Monday 22 September 2014

Book Review #109 - Star Trek: Typhon Pact: Zero Sum Game by David Mack

Book 33 of 52
Page count - 336

This is the first book (of 8) in the second major mini-series in the Star Trek novels.

After the Destiny trilogy some of the less-than-friendly races, who fought against the Borg, have split away from the Federation to form their own coalition known as the Typhon Pact; much like the Cold War after World War 2.

The Breen and the Romulans work together, in a covert attack, to steal the Slipstream Warp technology from the Federation.  Section 31 recruits Julian Bashir and Ezri Dax to mount their own counter-op to recover the stolen data and to destroy the prototype ship the Breen are building.

I just love spy stories and this one was a boat-load of fun even though there were some moments where I thought some of the circumstances were a bit ridiculous.  Bashir and his estranged love Sarina Douglas are dropped into Breen society with the monumental task of having to infiltrate a top-secret shipyard.
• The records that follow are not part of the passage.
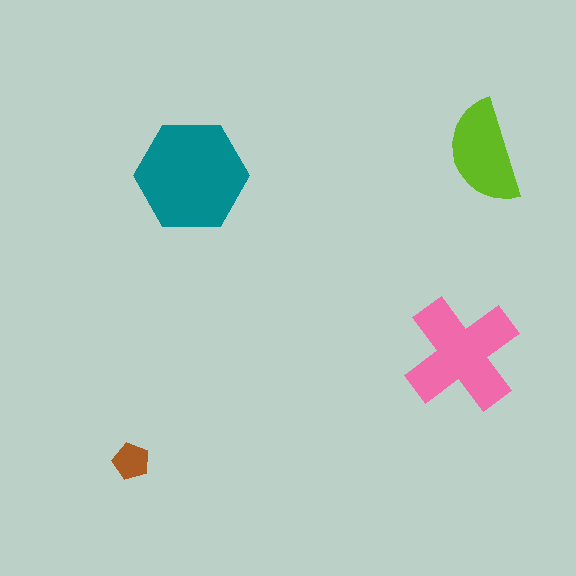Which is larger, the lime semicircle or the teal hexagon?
The teal hexagon.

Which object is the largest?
The teal hexagon.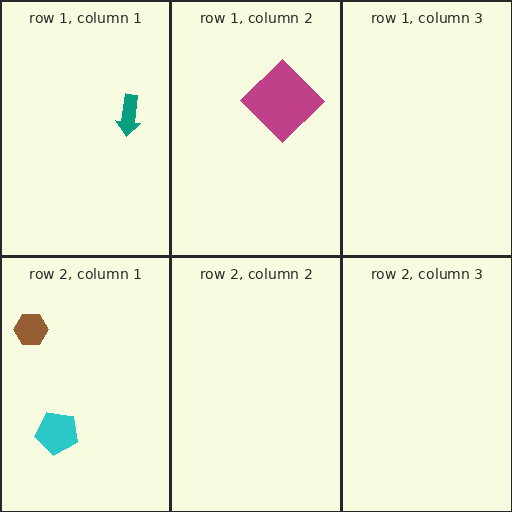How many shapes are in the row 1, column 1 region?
1.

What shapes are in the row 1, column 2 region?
The magenta diamond.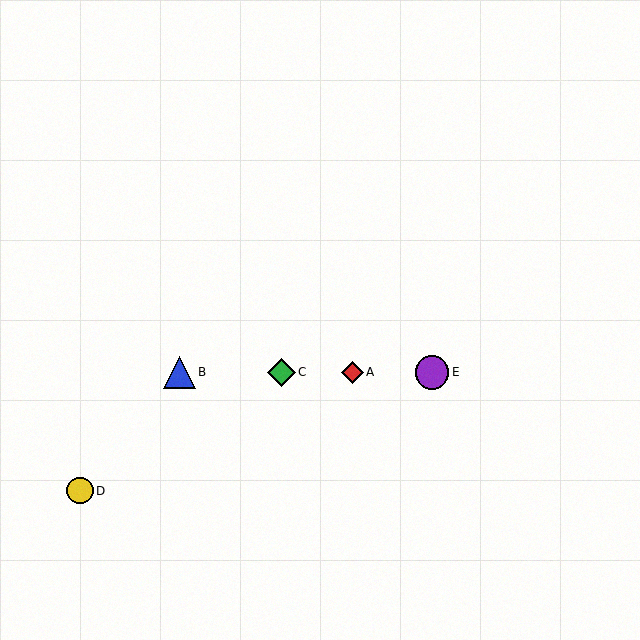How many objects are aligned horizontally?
4 objects (A, B, C, E) are aligned horizontally.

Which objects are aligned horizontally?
Objects A, B, C, E are aligned horizontally.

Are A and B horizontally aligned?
Yes, both are at y≈372.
The Breen are a super-secretive society where individual identity is kept hidden by the wearing of uniforms and helmets.  The underlying reasoning is quite interesting; without clues to race or gender Breen society can work on the notion of egalitarian decision making.  It also makes for a very secretive and rule-based culture.

The Breen
The Federation knows next to nothing about the Breen and it is left to Bashir and Douglas to figure out the language, social interactions and  geography in order to complete the mission.  I felt this was too much to expect the reader to believe; considering the Breen are super-secretive among themselves, imagine how monumental a task it is for aliens posing as natives to overcome being detected in the street never mind trying to infiltrate a military base.
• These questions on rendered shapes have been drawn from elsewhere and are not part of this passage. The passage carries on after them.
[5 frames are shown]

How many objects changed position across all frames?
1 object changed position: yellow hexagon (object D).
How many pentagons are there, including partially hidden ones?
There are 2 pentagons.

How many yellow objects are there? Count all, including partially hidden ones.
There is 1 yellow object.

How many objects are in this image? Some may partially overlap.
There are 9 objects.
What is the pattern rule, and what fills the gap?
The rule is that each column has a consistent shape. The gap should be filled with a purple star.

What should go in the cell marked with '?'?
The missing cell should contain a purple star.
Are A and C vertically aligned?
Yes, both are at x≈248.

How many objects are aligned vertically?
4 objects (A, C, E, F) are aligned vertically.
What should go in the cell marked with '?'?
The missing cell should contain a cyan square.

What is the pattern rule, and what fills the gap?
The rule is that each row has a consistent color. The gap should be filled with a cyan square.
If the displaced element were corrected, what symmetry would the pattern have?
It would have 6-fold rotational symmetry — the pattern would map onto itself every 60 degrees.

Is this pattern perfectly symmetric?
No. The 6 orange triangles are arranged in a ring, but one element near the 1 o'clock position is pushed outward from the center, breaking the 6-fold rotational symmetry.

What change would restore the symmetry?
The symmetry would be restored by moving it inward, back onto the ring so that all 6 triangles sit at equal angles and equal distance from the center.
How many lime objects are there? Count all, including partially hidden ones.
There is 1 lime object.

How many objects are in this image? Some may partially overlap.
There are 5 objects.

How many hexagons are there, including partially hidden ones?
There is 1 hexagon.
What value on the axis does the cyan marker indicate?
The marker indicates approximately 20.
Some of the action sequences fall into the James Bond level of silly, pulpy, over-the-top, death-defying improbability that I found myself laughing instead of holding my breath in excitement.  I also found it less than believable when the characters are instantly experts in alien languages, computer interfaces, piloting alien crafts and withstanding torture.  I mean really?  Where are their capes?

So, yes it was fun but one of the things I like about Star Trek is the believability of it all.  It's a fine line between the probable and just making shit up to make the story work.  It is also very difficult to continually up the stakes form one adventure to the next.  So I find myself forgiving David Mack for taking certain leaps and look on this story as a whole which was a fun popcorn movie of a book.  I especially liked the Breen society and I hope we get to see more of it in future books.

I've already started reading the next book in the series so don't let my Luke-warm review deter you from reading it.  If you approach it like a Bond movie you'll be in a good place to enjoy yourself.